What is grief and why do we have to experience such an unpleasant emotion?
Let us first take a look at the Webster Dictionary Meaning of grief-1. deep sorrow especially caused by someones death.
Daily Wisdom Word Meaning of Grief-1. an emotion attached to some form of loss to something/someone you cared about.
Grief happens in five stages according to the Kubler-Ross model. These five stages happen chronologically, and occur in this order: 1. Denial 2. anger 3. bargaining, 4. depression 5. Acceptance
Grief and these five stages are normal when losing someone and although most common to happen in chronological order, don’t always happen that way. If you talk to someone that has been through grief, they may experience it a different way.

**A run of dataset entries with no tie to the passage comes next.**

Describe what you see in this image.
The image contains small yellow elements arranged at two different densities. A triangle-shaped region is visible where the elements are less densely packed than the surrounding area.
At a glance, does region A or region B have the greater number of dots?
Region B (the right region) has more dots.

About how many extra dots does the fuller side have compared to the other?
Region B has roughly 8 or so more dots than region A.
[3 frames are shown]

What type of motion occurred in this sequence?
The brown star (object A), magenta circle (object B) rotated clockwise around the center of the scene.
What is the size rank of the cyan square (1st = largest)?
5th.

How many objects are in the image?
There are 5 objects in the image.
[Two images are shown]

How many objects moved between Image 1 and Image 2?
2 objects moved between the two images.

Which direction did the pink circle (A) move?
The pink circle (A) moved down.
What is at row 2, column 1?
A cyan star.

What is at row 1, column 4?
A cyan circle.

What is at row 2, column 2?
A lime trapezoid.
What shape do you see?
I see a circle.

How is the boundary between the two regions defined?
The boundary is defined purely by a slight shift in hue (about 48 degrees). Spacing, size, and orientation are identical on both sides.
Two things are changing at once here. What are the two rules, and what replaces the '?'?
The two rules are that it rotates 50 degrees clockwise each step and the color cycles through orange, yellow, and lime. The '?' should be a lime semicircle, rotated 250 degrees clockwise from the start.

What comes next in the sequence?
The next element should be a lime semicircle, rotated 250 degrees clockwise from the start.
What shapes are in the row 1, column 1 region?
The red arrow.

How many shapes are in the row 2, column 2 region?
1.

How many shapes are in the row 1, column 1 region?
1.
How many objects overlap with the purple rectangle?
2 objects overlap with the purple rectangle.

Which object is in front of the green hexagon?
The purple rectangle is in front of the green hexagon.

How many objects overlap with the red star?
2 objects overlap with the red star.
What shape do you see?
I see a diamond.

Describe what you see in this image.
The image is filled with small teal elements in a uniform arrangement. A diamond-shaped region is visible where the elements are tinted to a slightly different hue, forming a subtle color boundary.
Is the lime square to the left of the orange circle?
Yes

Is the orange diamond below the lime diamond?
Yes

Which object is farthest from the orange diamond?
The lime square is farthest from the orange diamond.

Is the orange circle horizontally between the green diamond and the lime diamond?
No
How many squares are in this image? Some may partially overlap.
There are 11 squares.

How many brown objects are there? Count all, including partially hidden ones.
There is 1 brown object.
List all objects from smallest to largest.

If you talk to counselors and Psychologists, they will tell you that grief is experienced differently depending on who has lost the individual they are grieving about. Some people celebrate the death of someone otherwise known as a wake rather than a funeral. Others do nothing but cry. Grief is sad to me. From the people I have lost closest to me in life, I stick more to the model of grief, first going through denial.
When I first lost my father, five years ago, the first thing I remember thinking was I just could not believe he was gone. It always seemed that my father was so strong he would live on forever, and I couldn’t believe he was diagnosed with a terminal illness to begin with. He was diagnosed with Brain Cancer which is supposed to be extremely painful, but looking at him until about five days before his death, you couldn’t tell he was dying or experiencing pain, so the first stage of my grief was definitely denial. Then, came anger. I felt logically I didn’t have the right to feel angry because he had lived 87 years of life, but I found myself angry over his death anyway.
The next stage of grief, bargaining, I also found myself doing. I found myself negotiating with God. I found myself asking him to roll back time, and take his death back. That of course, didn’t happen. The next stage of grief I found myself feeling was depression. I would think of him all the time and miss him. Finally there was acceptance. I still felt sad, but I had definitely accepted the fact he was gone.
Grief is experienced differently by everyone any professional will tell you and doesn’t always follow textbook stages such as the ones I’ve described. Everyone is different and so is our grief.
Thank you for reading about grief with me today. I appreciate you reading my posts and thank you for your poems and quotes and stories about each days daily wisdom word.